For example, desert bighorn sheep living in the Sonoran Desert have developed the ability to store water in their stomachs for several days between drinks.
They can even skip drinking altogether for months during the winter, relying on the plants they eat for moisture.
But because of climate change, the stressors that wild animals face are becoming less predictable and more variable. Just in terms of weather, extreme events such as heat waves, droughts, and heavy downpours are increasing. It’s trickier for an animal evolve in response to such chaos. Now, one group of scientists is investigating a different route for species coping with a wildly fluctuating world: behavioral plasticity.
Behavioral plasticity is the ability of individuals to cope with new situations. Unlike evolution, which takes at least one generation, behavioral plasticity lets individual animals make a temporary change – a useful trait in an unpredictable world. “It’s a little bit of a hopeful, positive angle on how species are responding to contemporary climate change,” says Erik Beever, a U.S. Geological Survey research ecologist.
Beever and his colleagues are interested in understanding whether some species have the flexibility to effectively cope with climate change, and if so, what kinds of species.
“Is it smaller bodied or larger bodied animals? Is it species that live longer or shorter?” Beever says.
To begin answering such questions, the researchers reviewed published scientific studies of animal behavior that focused on responses to climate variability, coming up with 186 examples. In the American Southwest, on chilly mornings desert spiny lizards warm up by basking in the sun, for instance, while desert woodrats cool off by staying home on hot nights, coming out of their dens later than usual to forage.
One especially interesting example of behavioral plasticity came from pikas, mouse-sized rabbit relatives with rounded ears and loud squeaks, a species that Beever has researched extensively throughout the West. Many people never spy a pika, but, Beever says, “over ninety percent of the time, if you go where pikas live at the right time of the day and year, you will hear them.” Generally, pika habitat means ankle-twisting piles of rocky debris called talus slopes. Pikas inhabit mountains across the West, but because they are homebodies who don’t travel far, when local conditions get rough, pikas must adjust their behavior in order to survive. That makes pikas good subjects for studying behavioral plasticity.
Perhaps the cutest example of behavioral plasticity in pikas is the way that they regulate their body temperatures: when cold, they fluff up into bewhiskered fuzzballs; when warm, pikas stretch out to let off heat.
Pikas have other behavioral flexibilities, too – although researchers thought that pikas stayed hydrated through their leafy green diet, they discovered recently that pikas will drink water if they get hot enough.
The ability to respond flexibly to their world may help some pika populations cope with climate change.
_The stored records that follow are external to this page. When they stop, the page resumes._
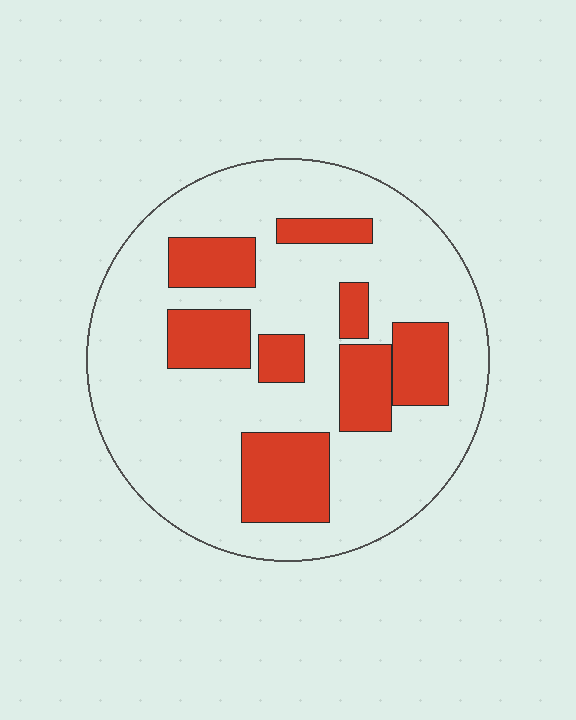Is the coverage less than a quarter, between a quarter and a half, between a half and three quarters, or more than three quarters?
Between a quarter and a half.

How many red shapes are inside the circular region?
8.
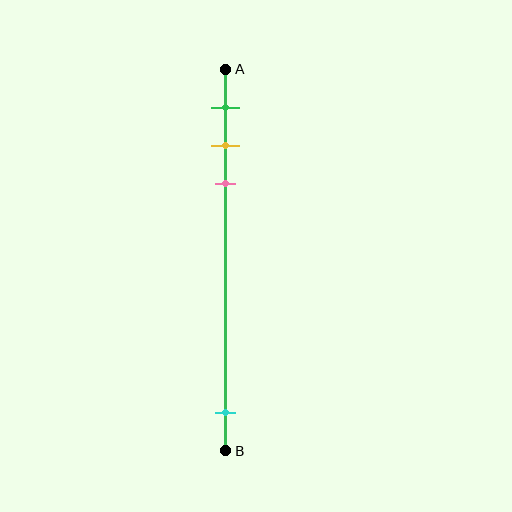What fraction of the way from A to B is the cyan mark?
The cyan mark is approximately 90% (0.9) of the way from A to B.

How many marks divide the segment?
There are 4 marks dividing the segment.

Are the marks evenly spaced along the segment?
No, the marks are not evenly spaced.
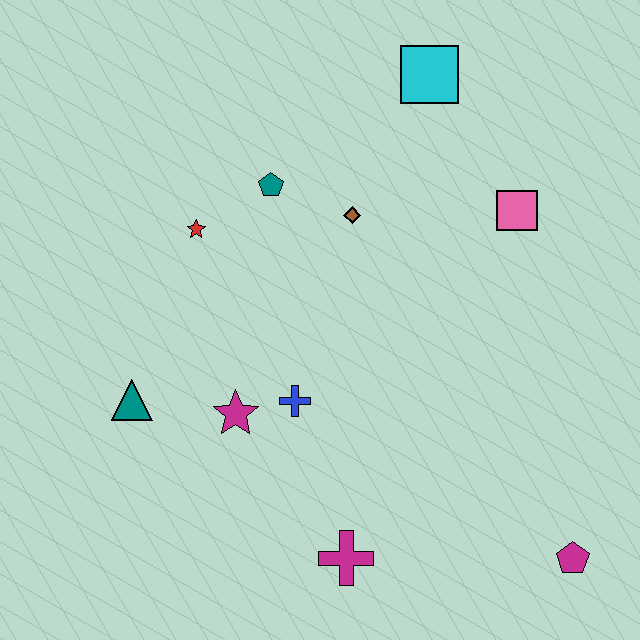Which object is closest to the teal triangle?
The magenta star is closest to the teal triangle.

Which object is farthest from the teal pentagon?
The magenta pentagon is farthest from the teal pentagon.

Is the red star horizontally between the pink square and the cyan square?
No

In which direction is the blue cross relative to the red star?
The blue cross is below the red star.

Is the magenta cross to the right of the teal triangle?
Yes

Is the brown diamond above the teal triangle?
Yes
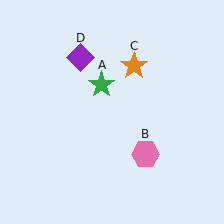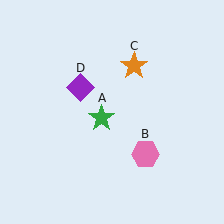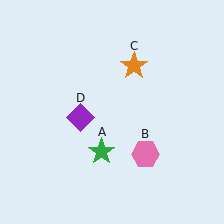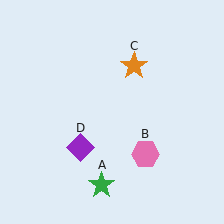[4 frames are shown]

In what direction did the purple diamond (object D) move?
The purple diamond (object D) moved down.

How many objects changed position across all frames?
2 objects changed position: green star (object A), purple diamond (object D).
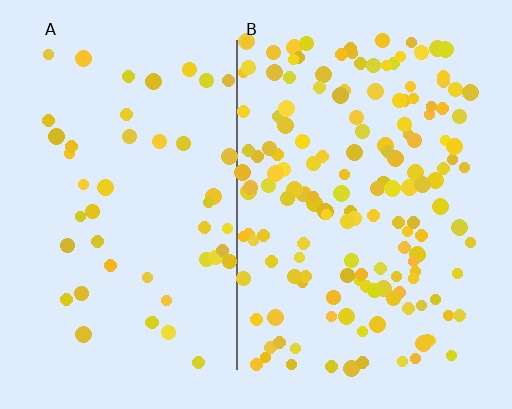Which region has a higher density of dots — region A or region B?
B (the right).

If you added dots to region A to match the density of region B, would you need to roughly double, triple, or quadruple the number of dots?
Approximately triple.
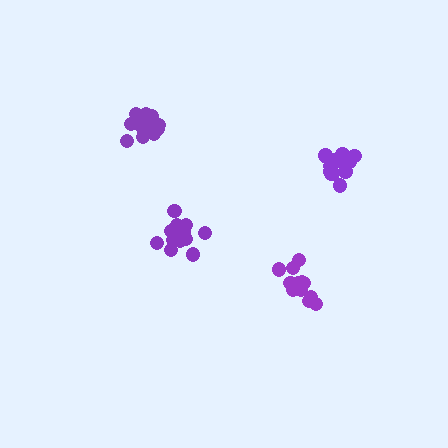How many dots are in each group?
Group 1: 17 dots, Group 2: 13 dots, Group 3: 13 dots, Group 4: 15 dots (58 total).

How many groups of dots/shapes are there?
There are 4 groups.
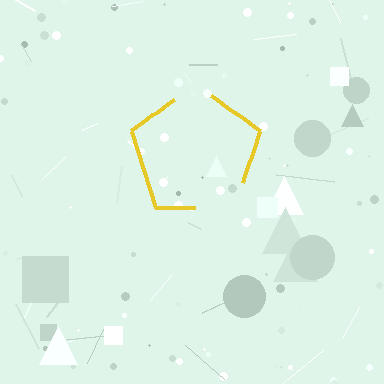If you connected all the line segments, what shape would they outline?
They would outline a pentagon.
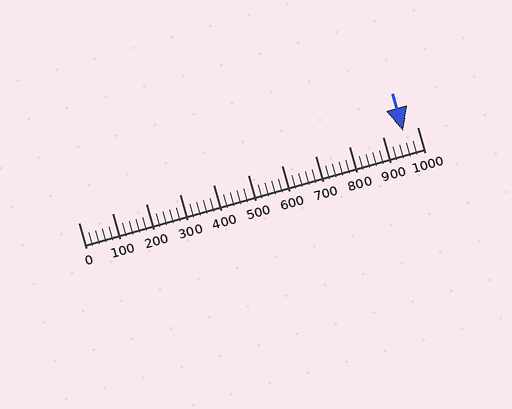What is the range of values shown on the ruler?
The ruler shows values from 0 to 1000.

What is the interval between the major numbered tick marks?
The major tick marks are spaced 100 units apart.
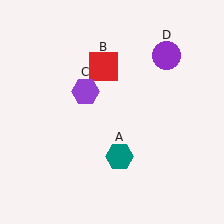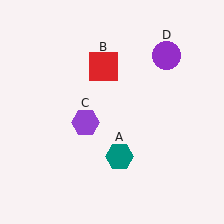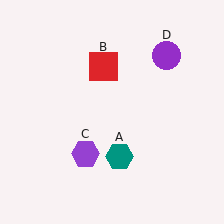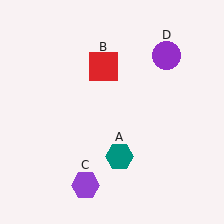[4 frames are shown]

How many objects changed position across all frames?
1 object changed position: purple hexagon (object C).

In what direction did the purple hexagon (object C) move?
The purple hexagon (object C) moved down.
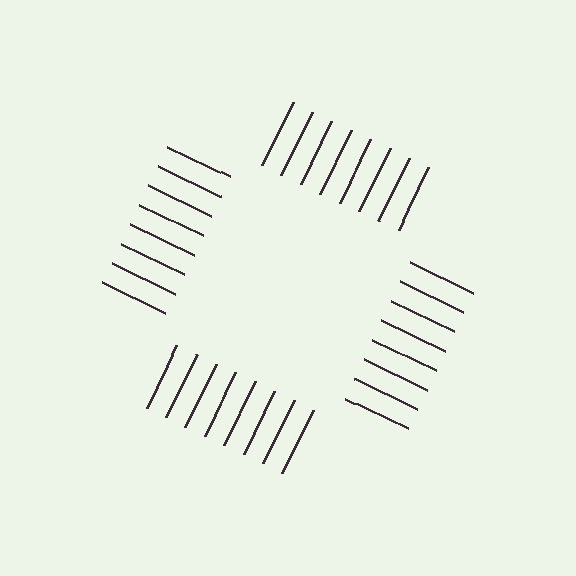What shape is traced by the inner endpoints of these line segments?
An illusory square — the line segments terminate on its edges but no continuous stroke is drawn.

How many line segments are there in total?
32 — 8 along each of the 4 edges.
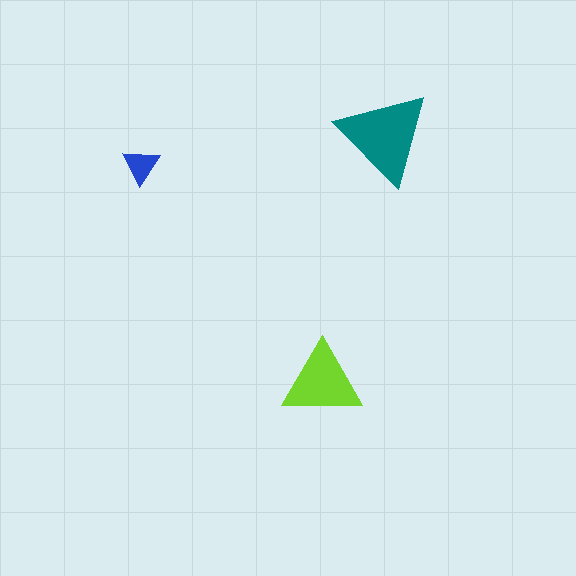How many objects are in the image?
There are 3 objects in the image.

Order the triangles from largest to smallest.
the teal one, the lime one, the blue one.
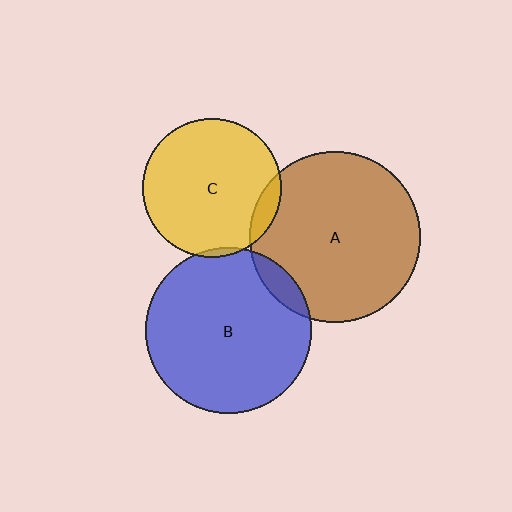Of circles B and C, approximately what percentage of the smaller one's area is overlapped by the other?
Approximately 5%.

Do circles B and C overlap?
Yes.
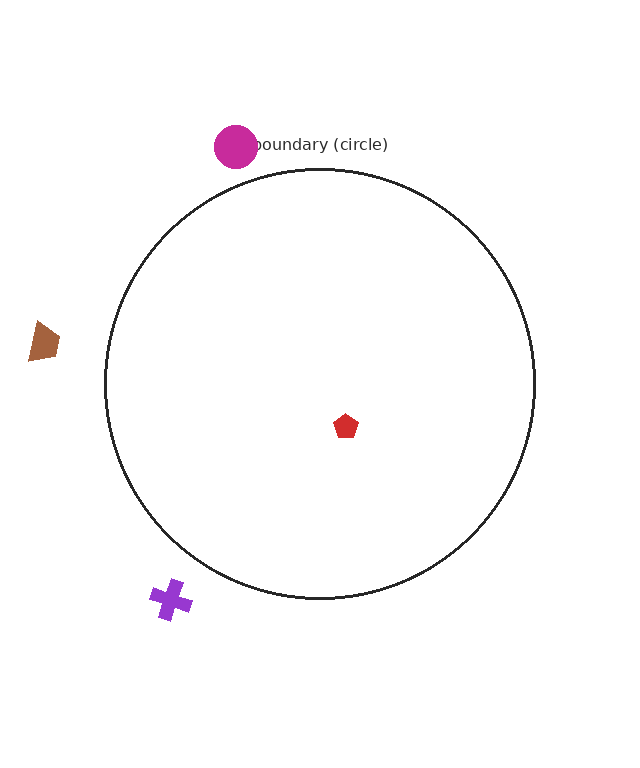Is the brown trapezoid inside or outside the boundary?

However, different populations may cope with a changing world with varying degrees of success.
Although pikas are vanishing from much of their historic range due to climate change, moving upslope over time, some pika populations are surviving. In the Columbia River Gorge and Grand Teton National Park, for example, the palm-sized puffballs are doing quite well, while Yellowstone National Park pikas are disappearing at lower elevations.
Columbia River Gorge pikas especially interest Beever because they behave very differently from their talus slope relatives. In summer, mountain pikas forage constantly in high-elevation alpine meadows to amass “haypiles” of wild plants for winter, but gorge animals live at just 70 feet above sea level. They forage in patches of rainforest, where they feast on wild plants and moss, an abundant year-round food source.
Gorge pikas also keep active throughout the day in the shade, while higher-elevation pikas must hide out the sun-baking afternoons under rocks.
Beever still has many unanswered questions about what’s driving the differences in behavior between the two. But that doesn’t change the fact that different populations of pikas can behave differently, if given different resources to work with.
There are limits to what animals can adjust to through behavioral plasticity, of course. If the talus slopes of the world got hot enough, even the most adaptable pikas living on them would cook. And behavioral plasticity has costs. A woodrat hunkering down in its den waiting for the evening to cool off has less time to get food, find water, or seek a mate, for example.
Ultimately, Beever hopes that his research will help wildlife managers determine how to help preserve species being affected by climate change, in ways that take advantage of animals’ behavioral plasticity.
But, he says, this variability among different populations of the same species “raises the bar on what we need to understand. We want to go, ‘oh this (species) goes in the red light category, this one goes in the green light category, this one goes in the yellow light category.’ It requires a little more understanding than that.”
“There’s still so still so much to learn,” he adds, “so it’s kind of an exciting research frontier.”